At the other end of the denominational scale, the government says the £50 note is believed to be rarely used for routine purchases and is instead held as a store of value. It added: "There is also a perception among some that £50 notes are used for money laundering, hidden economy activity and tax evasion".
Having excess numbers of both types of cash "does not contribute to an efficient or cost effective cash cycle", the paper adds, also pointing to the need to keep "confidence in the currency".
It is not the first time the idea of scrapping copper coins has been floated in the UK.

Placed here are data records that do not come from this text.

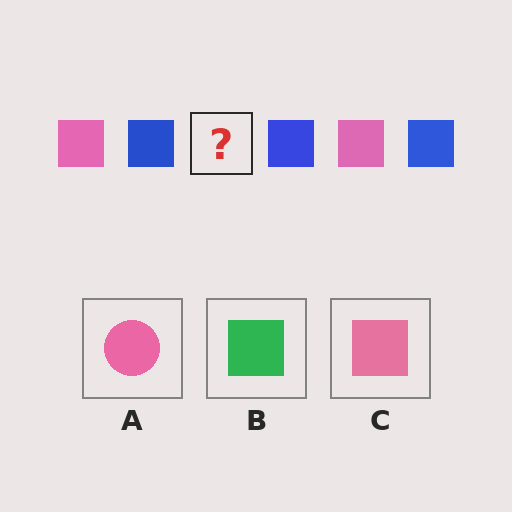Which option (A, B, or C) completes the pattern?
C.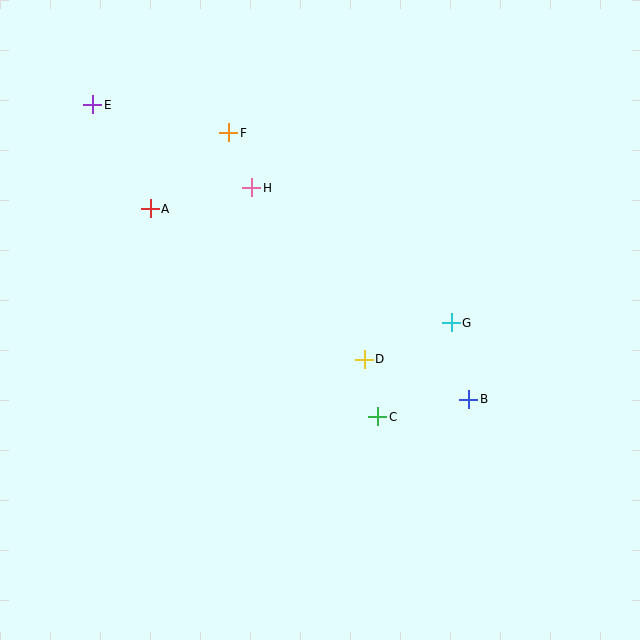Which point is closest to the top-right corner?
Point G is closest to the top-right corner.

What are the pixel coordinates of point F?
Point F is at (229, 133).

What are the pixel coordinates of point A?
Point A is at (150, 209).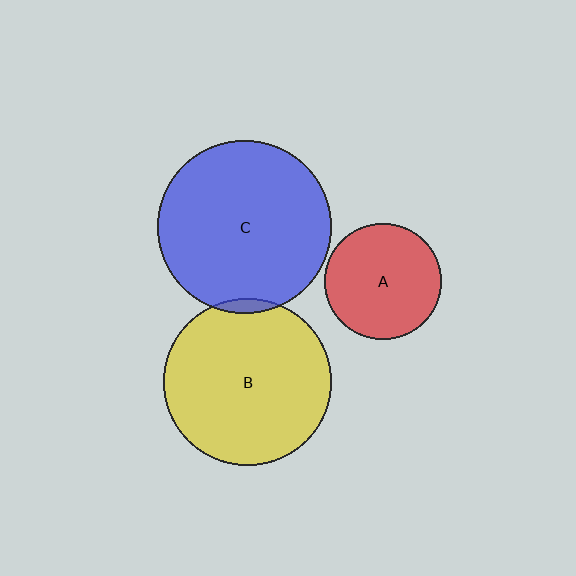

But the consultation hints at the growing cost of handling these coins. "The writing looks to be on the wall for 1ps and 2ps". When it costs more to produce and distribute a coin than the coin itself is worth, governments tend to decide it's a spent force - and we're rapidly heading in that direction for coppers. Cash was used for 7.2 billion transactions of under £1 in 2006.
Some businesses price products to avoid using the low value coins, according to the document.
However, with research suggesting that there are 2.7 million people across the United Kingdom who are entirely reliant on cash, the government is keen to stress that it will support the payment method through ATM access. More than half of those people live in households with total incomes of less than £15,000 a year.
The Cash and Digital Payments in the New Economy consultation released by the government questions whether the current mix of eight coins and four banknotes meets modern needs, and if not "how should it change?".